Я начал вспоминая Россию, этот наш дом, который я бывал регулярно в любое время года... И мысленным взором я увидел зимний вечер, накануне какого-то праздника, и... Степа Степа. Темные переулки, 1943. Написано на вилле Босолей. Проливной дождь. Ранний вечер, трактир у дороги и какой-то мужчина в дверном проеме, хлыстом чистит голенище. Все остальное просто неожиданно щелкнуло, так что, заводя, я не мог угадать, чем это закончится », - Бунин написал в «Истоки моих историй».

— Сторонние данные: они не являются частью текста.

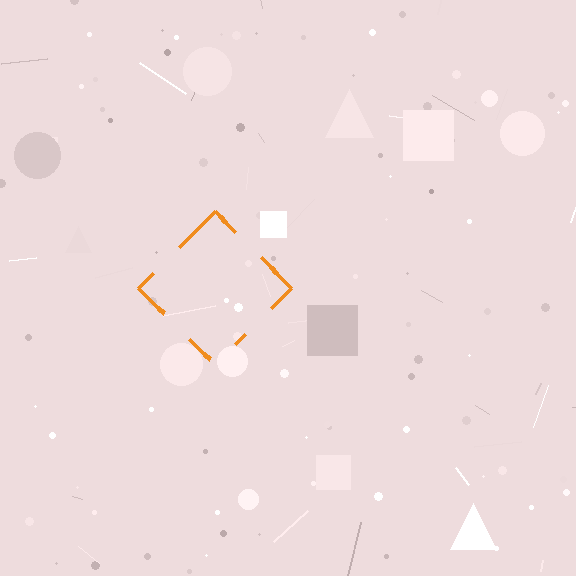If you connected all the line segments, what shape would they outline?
They would outline a diamond.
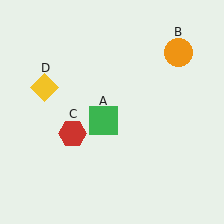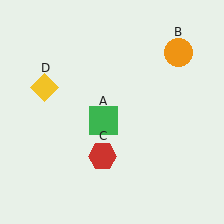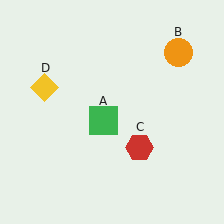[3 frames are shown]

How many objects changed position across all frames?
1 object changed position: red hexagon (object C).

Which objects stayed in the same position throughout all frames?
Green square (object A) and orange circle (object B) and yellow diamond (object D) remained stationary.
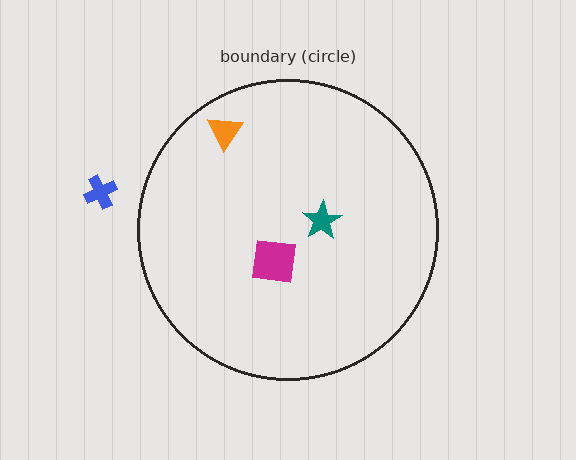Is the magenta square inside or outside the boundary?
Inside.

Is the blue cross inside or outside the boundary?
Outside.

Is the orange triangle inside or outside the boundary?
Inside.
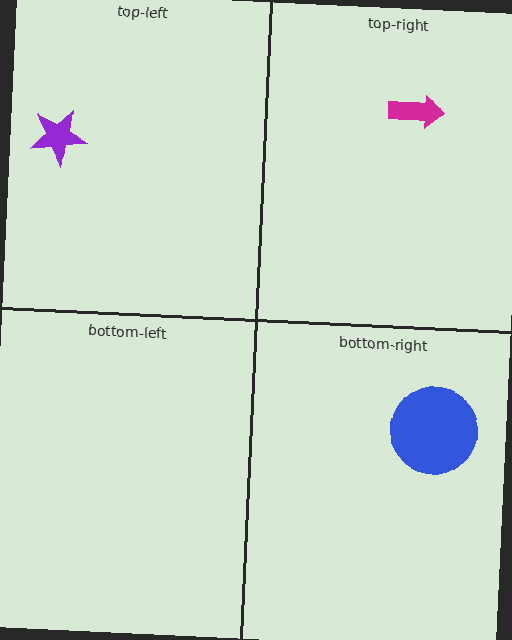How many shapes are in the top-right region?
1.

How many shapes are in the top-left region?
1.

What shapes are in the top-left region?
The purple star.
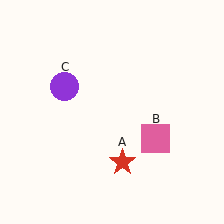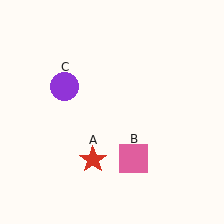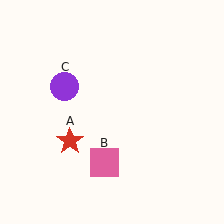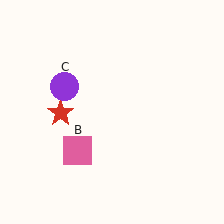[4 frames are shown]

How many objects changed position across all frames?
2 objects changed position: red star (object A), pink square (object B).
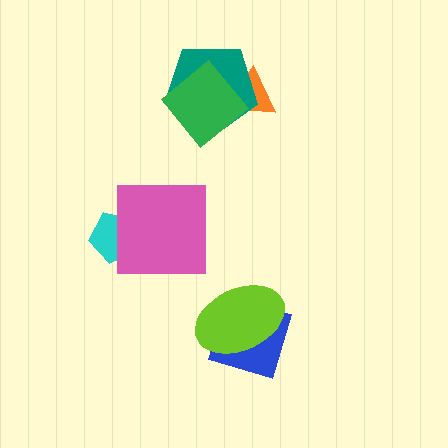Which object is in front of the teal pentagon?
The green diamond is in front of the teal pentagon.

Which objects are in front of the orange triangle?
2 objects cover part of the orange triangle: the teal pentagon and the green diamond.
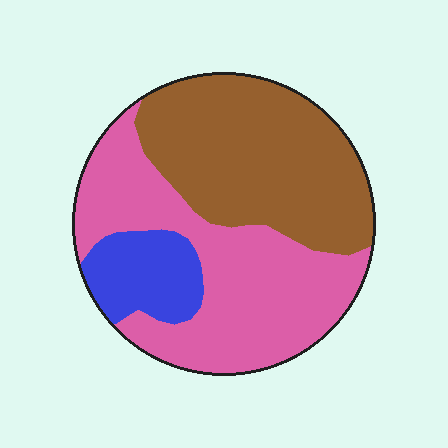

Повествование навеяно другим воспоминанием - имением матери Бунина в Озерках. Но только дом в этой новелле был настоящим, все персонажи были вымышленными. Один из фрагментов романа Любовь Мити , отвергнутый автором. Как законченный оригинал, представленный в «Темных переулках» издания 1943 г. Время от времени в моем воображении промелькнуло какое-то лицо, часть какого-то пейзажа, своего рода погода - мерцали и исчезали. Но иногда оно оставалось и начиналось «требует моего внимания, требует развития», - написал Бунин, вспоминая, как возник оригинальный образ этой повести. Красавица Красавица, Красавица. Темные переулки издание 1946 г.
Дурачок Дурочка, Дурочка. Волки Волки, Волки. Dark Alleys издание 1946 г. Антигона Антигона. Изумруд Смарагд, Смарагд. Визитные карточки Визитные карточки, Визитные карточки. Таня Таня. Dark Alleys, 1943.
Пять рассказов, написанных специально для Dark Alleys. Зойка и Валерия Зойка и Валерия. Русский сборник, Париж, 1945. Dark Alleys издание 1946 года. Галя Ганская Галя Ганская. Новый журнал. Смирнову 30 января 1959 г. Петр Нилус был другом Бунина в Одессе.
Генрих Генрих. По словам Веры Муромцевой-Буниной, прототипом Генрича была отчасти настоящая женщина. Три рубля Три рубля, Три рубля. Новоселье, Нью-Йорк, 1942, март. Бунин серьезно отредактировал исходный текст, готовя его ко второму, парижскому изданию. О первоначальной идее он писал: «Я спросил себя: очень в том же духе, что и Гоголь , который придумал своего странствующего торговца мертвыми душами Чичикова, что, если я изобрету молодого человека, который путешествует в поисках романтическое приключение? Думал, это будет череда анекдотов. Но вышло совсем другое ».
Новый журнал, Нью-Йорк, 1945, Том 1. Повесть вышла в Нью-Йорке отдельной брошюрой с иллюстрациями Мстислава Добужинского. Свекровь Кума, Кума. Дубки Дубки, Дубки. Темные переулки издание 1946 года. Начало Начало Темные переулки издание 1946 года. В этом номере газеты одна страница была целиком посвящена 75-летию Ивана Бунина. Мадрид Мадрид.
Второй кофейник Второй кофейник. Холодная осень Холодная осень. Вдохновленный, возможно, стихотворением Афанасия Фета Какая холодная осень! Надень свою шаль и капот... Ворон Ворон, Ворон. Советский критик А. Камарг Камарг. Темные аллеи издание 1946 г.
Сто рупий Sto rupiy, Сто рупий. Часовня Часовня, Часовня. Оба ранее не публиковались. Revenge Mest, Месть. Чистый понедельник Чистый Понедельник. Новый журнал, Нью-Йорк, 1945, т. Вера Муромцева-Бунина вспомнила, что нашла клочок бумаги после одной из бессонных ночей ее мужа , на которой он написал: «Благодарю Тебя, Боже, что позволил мне написать« Чистый понедельник »». Письмо Н.
Смирнову, 29 января 1959 г. Вячеславова 19 сентября 1960 г. Мистраль Мистраль.
Автор: Иван Бунин Стихотворение об олене в зимнем лесу. Автор: Иван Бунин Воспоминания поэта о скромных цветах его Родины. Автор: Иван Бунин Стихотворение о детских воспоминаниях поэта. Автор: Иван Бунин Воспоминания поэта о вечерней буре, которая не давала уснуть. Автор: Иван Бунин Рассказ для старшеклассников про мужа, жена которого уехала на море с любовником.